New mission for homeless in downtown Montreal

While St. Michael’s Mission continues to feed the hungry, it will now offer a much broader range of services. Photo: Harvey Shepherd
While St. Michael’s Mission continues to feed the hungry, it will now offer a much broader range of services. Photo: Harvey Shepherd
Published December 19, 2012

A venture based in the basement of an Anglican church in downtown Montreal is reaching out to the homeless in a nearby Metro (or subway) station.

Organizers believe the co-operative program, which involves business, social agencies, the Montreal police, the transit network, benevolent medical groups, universities and others, is without precedent in North America.

Montreal Mayor Michael Applebaum and Bishop Barry Clarke of the Anglican diocese of Montreal were among dignitaries on hand Dec. 17 for a press conference in St. Michael’s Mission, which operates a soup kitchen and day centre for men and some women, many of them homeless and struggling with mental illness and other problems.

The mission is in the basement of the Church of St. John the Evangelist, a landmark next to the city’s booming Quartier des Spectacles entertainment district and near the Place des Arts concert complex. It’s also right next to the Metro Place des Arts, where homeless people seek refuge from the elements and some experience medical crises.

The “service point for the homeless downtown” was conceived and is being funded by the Societe de developement social de Ville-Marie, which describes itself as the first “social broker” of its kind in North America.

Damien Siles, chief executive officer of the SDSVM, said the project will enable St. Michael’s Mission, which has operated for 85 years, to reposition itself to become a one-of-a kind day centre offering services to meet the growing medical needs of more than 200 persons every day. He also said that the project will be expanded to at least a couple of other Metro stations.

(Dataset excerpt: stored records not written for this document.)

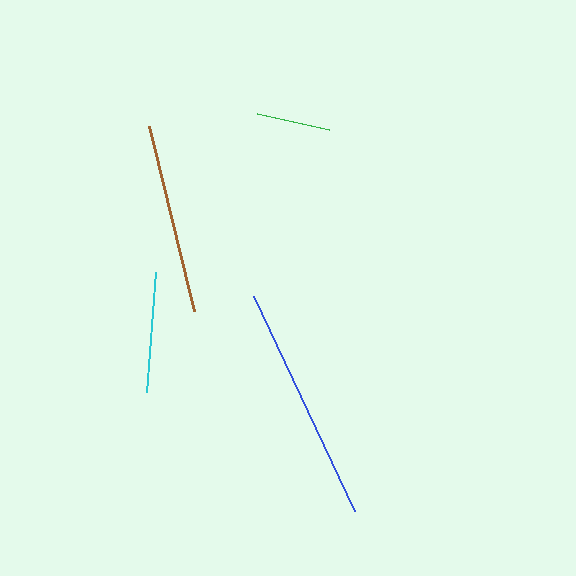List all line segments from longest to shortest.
From longest to shortest: blue, brown, cyan, green.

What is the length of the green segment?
The green segment is approximately 75 pixels long.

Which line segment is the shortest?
The green line is the shortest at approximately 75 pixels.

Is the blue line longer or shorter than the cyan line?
The blue line is longer than the cyan line.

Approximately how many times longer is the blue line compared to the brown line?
The blue line is approximately 1.2 times the length of the brown line.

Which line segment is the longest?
The blue line is the longest at approximately 238 pixels.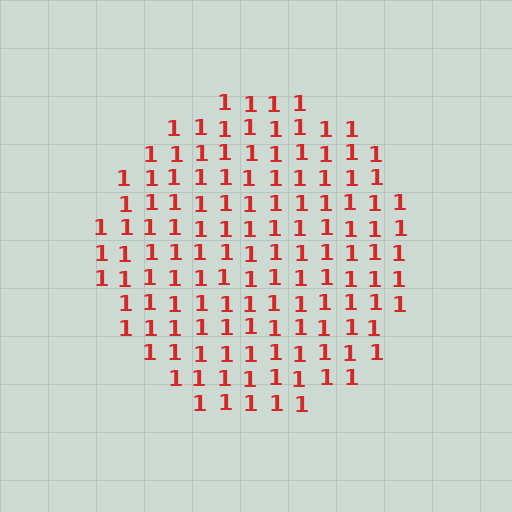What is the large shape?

Two mornings a week, Caitlin Murphy, crisis worker at the day centre, visits the Metro Place des Arts looking for men and women in acute distress-many of whom she recognizes as regulars at the mission. She invites them back to the mission for food, emergency clothing and other services it offers but also for new services, including those of a doctor and nurse in a new examining room.

There are also staff with special qualifications to help Inuit, a significant group among those who visit the centre.

“A better access for vulnerable people, often homeless, to complete care that integrates mental health and substance abuse is important, with strong partnerships between the first-line community agencies and psychiatric hospitals,” said Dr. Didier Jutras Aswad, assistant clinical professor in the department of psychiatry, at the Universite de Montreal.

“This is the most exciting project yet for St. Michael’s Mission,” said George Greene, acting director of the mission. While the mission continues to feed the hungry, “what we really have to start doing feeds the soul” through a broader range of counselling and other services. “This is one-stop shopping.”

Harvey Shepherd is the editor of The Montreal Anglican.